BlakYaks

View Original

Managing large-scale cloud infrastructure platforms with code 

Are you running large scale Cloud Infrastructure platforms? Manage entirely with code! 

Cloud engineering teams invest significant time, energy and money automating the deployment of their cloud platforms using modern Infrastructure as Code (IaC) tools and methods. However, the value of this upfront investment is often eroded in scenarios where traditional operations teams make subsequent changes using the Azure admin UIs or with PowerShell scripts. 

If your cloud platforms have any genuine scale to them, you should ensure your teams manage these platforms with code throughout their entire life cycle.  It does not matter what those platforms are, you must deploy and maintain them with code. This includes but is not limited to: 

  • Azure landing zones (tenants, subscriptions, resource groups). 

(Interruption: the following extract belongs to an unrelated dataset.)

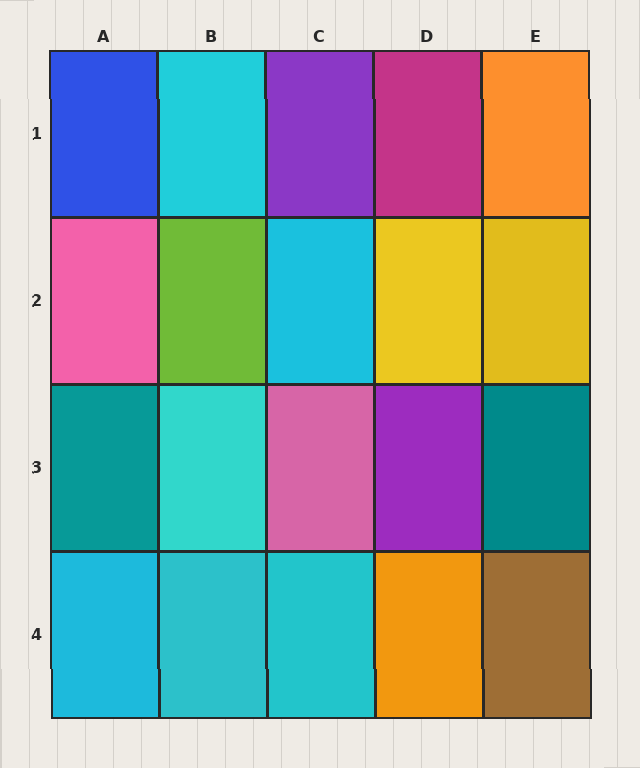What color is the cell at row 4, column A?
Cyan.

  • AKS container platforms. 

  • Azure Red Hat OpenShift platforms. 

  • Azure-hosted data platforms (e.g. Azure data warehouse, Databricks). 

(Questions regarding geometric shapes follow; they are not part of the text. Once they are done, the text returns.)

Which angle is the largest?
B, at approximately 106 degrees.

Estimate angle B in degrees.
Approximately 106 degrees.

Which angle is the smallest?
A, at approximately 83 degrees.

  • Azure ETL data solutions. 

  • IaaS / VM platforms. 

  • Integrated PaaS solutions. 

Be rigorous in ensuring that your modern cloud platforms are managed entirely with code and resist all temptation to use the cloud platform provider’s user interface and admin tools. The moment you begin to make changes using those tools you immediately start to invalidate and erode the value of the deployment code. 

Integrating IaC code libraries into mature DevSecOps processes and CICD pipelines

Also make sure these IaC code libraries are integrated into mature DevSecOps processes and CICD pipelines. Do these things well and the business benefits become crystal clear. During my 30 years working with, for and alongside CIOs, there is always a common set of strategic themes and major considerations / challenges that surface when managing large-scale technology infrastructure.

These challenges typically prevail across the full spectrum of hardware, software and services: 

  • Tight management and optimisation of the infrastructure cost base. 

  • Controlling and managing platform risks (e.g., security and compliance). 

  • Ensuring that platforms remain stable as they scale, and that capacity is understood and well-managed.  

  • Providing the business with new features, new capabilities that provide competitive edge (e.g., more scale, faster to market, better online experiences, simplified operations). 

  • Responding to growing business demand for new services whilst managing all of the above. 

There are clear benefits in making the switch to IaC-managed platforms that should be a key part of senior platforms teams strategy.  

Key business benefits in managing cloud platforms entirely with code 

Key Business Benefit 1: Platform Stability and Risk Management improvements through:

  • Reduced level of human error due to improved process and policy rigour  

  • Policy controlled platform / code changes increases stability. 

  • Improved change governance reduces risk and increases stability. 

  • Improved security posture as updates can happen quickly and iteratively to address existing and emerging threats rapidly.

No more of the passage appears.